Si les conflits à travers le monde ne sont généralement vus que sous le prisme politique, voire économique, les conséquences culturelles qu’ils engendrent sont souvent les plus difficiles à oublier, particulièrement pour les populations victimes, qui ont vu en quelques jours tout un pan de leur histoire et de leur patrimoine détruit par leurs adversaires. Les exemples se suivent et se ressemblent. La destruction des Bouddhas de Bamyan par les talibans en Afghanistan est encore au centre des esprits. Elle date pourtant d’une dizaine d’années, mais les reconstructions n’étant pas à l’ordre du jour, la douleur reste et les populations se souviennent.

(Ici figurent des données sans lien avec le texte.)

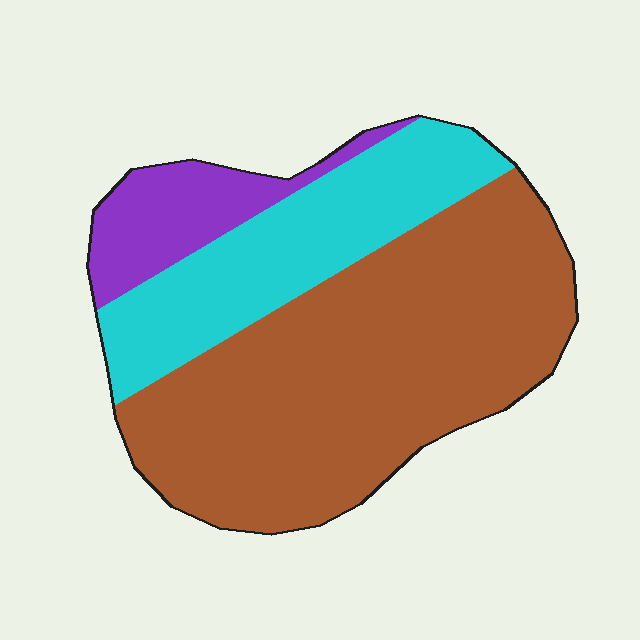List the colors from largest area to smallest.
From largest to smallest: brown, cyan, purple.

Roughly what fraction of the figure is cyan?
Cyan covers roughly 25% of the figure.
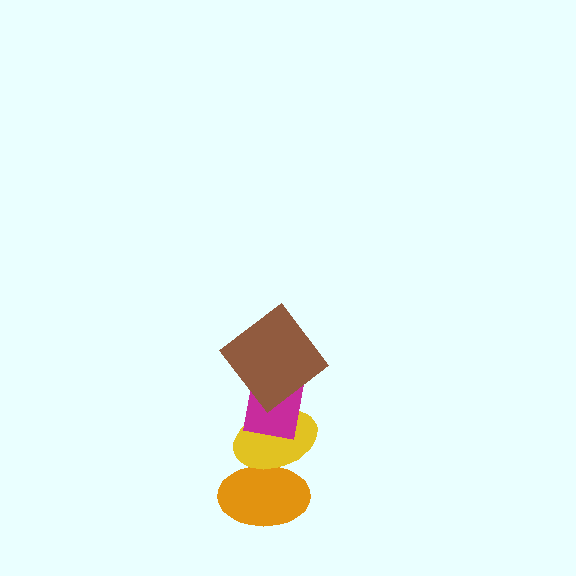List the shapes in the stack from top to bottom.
From top to bottom: the brown diamond, the magenta rectangle, the yellow ellipse, the orange ellipse.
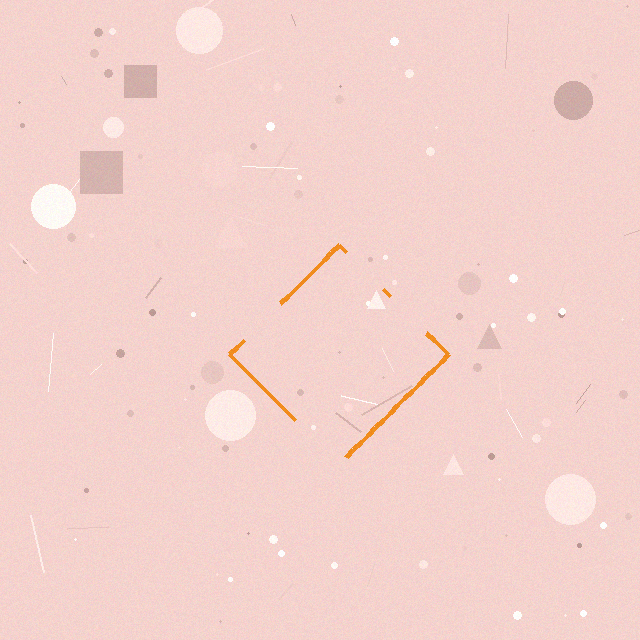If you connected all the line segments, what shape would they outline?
They would outline a diamond.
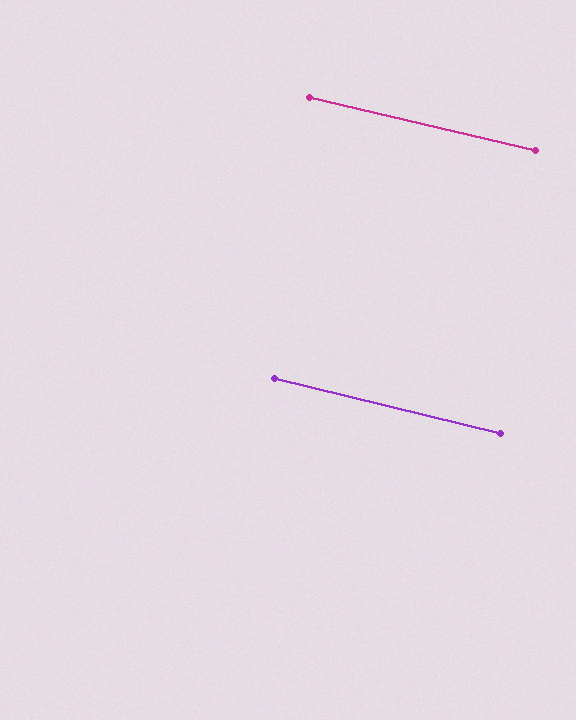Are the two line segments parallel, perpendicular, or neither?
Parallel — their directions differ by only 0.3°.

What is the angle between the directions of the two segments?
Approximately 0 degrees.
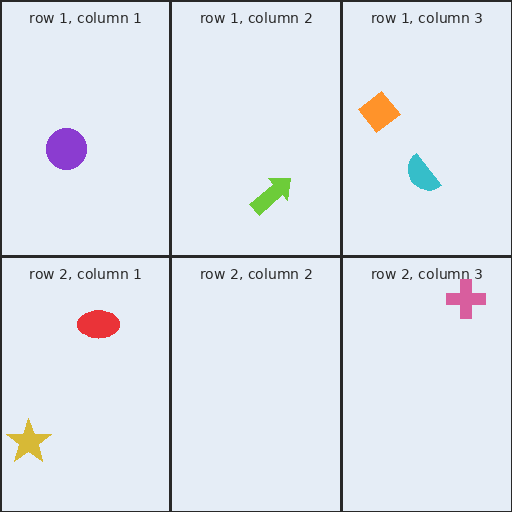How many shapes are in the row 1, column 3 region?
2.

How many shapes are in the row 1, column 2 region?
1.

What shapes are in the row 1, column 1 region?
The purple circle.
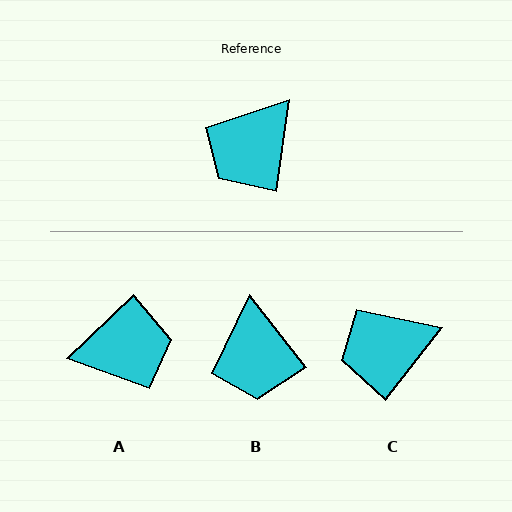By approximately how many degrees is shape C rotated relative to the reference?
Approximately 30 degrees clockwise.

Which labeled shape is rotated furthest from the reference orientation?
A, about 141 degrees away.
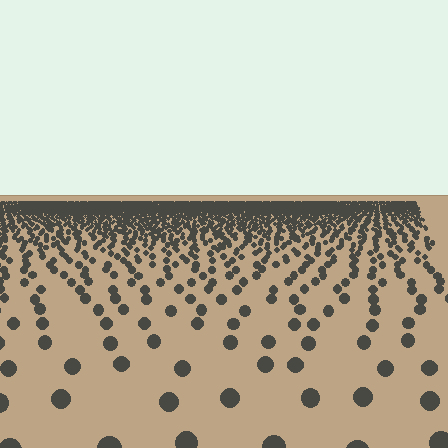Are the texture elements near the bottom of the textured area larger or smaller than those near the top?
Larger. Near the bottom, elements are closer to the viewer and appear at a bigger on-screen size.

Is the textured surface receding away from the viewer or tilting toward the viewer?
The surface is receding away from the viewer. Texture elements get smaller and denser toward the top.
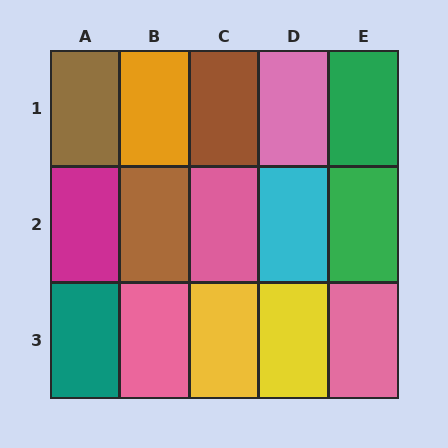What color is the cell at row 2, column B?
Brown.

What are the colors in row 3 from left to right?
Teal, pink, yellow, yellow, pink.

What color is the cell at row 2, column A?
Magenta.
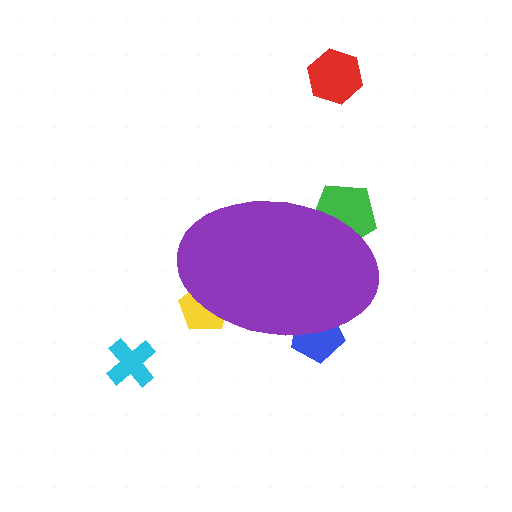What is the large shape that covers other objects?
A purple ellipse.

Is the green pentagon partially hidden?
Yes, the green pentagon is partially hidden behind the purple ellipse.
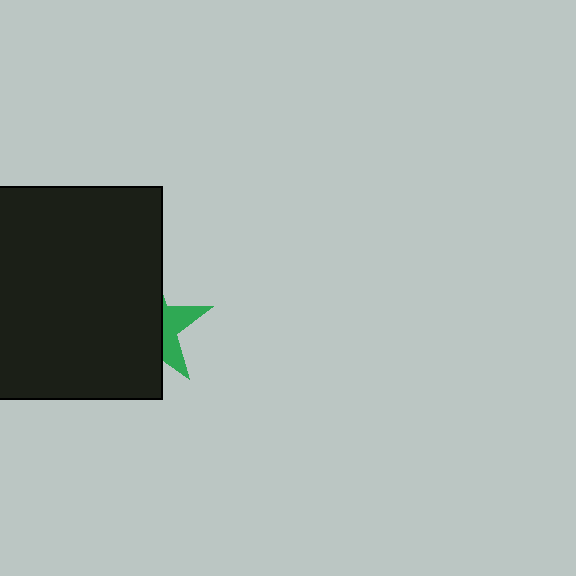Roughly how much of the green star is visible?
A small part of it is visible (roughly 32%).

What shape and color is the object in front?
The object in front is a black square.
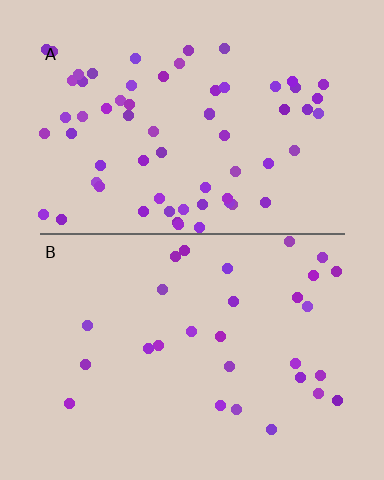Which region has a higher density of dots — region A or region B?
A (the top).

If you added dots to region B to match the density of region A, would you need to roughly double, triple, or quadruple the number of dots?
Approximately double.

Plus récemment, en 2013, les islamistes en conflit au Mali ont eux aussi choisi de cibler le patrimoine de leurs ennemis et ont tenter de détruire les célèbres manuscrits de Tombouctou. S’il est naturel de déplorer les nombreuses victimes physiques des guerres et des conflits qui frappent le monde depuis toujours, il est important de ne pas sous-estimer la portée de la culture dans la reconstruction et l’accompagnement des pays touchés.
L’accompagnement par la culture : cohésion sociale et intégration individuelle
Après plusieurs mois ou années de conflits, ce dont un pays a le plus besoin est sans nul doute l’instauration d’une démocratie qui passe nécessairement par la reconstruction de la société, souvent sévèrement frappée moralement comme économiquement. Dans cette optique, la diffusion de la culture paraît être un des meilleurs vecteurs d’accompagnement. L’anthropologue britannique Edward Burnett Tylor la définissait au XIXe siècle comme étant « un tout complexe qui inclut les connaissances, les croyances, l’art, le droit, la morale, les coutumes, et toutes les autres aptitudes et habitudes qu’acquiert l’homme en tant que membre d’une société ». Aujourd’hui, rien n’a changé.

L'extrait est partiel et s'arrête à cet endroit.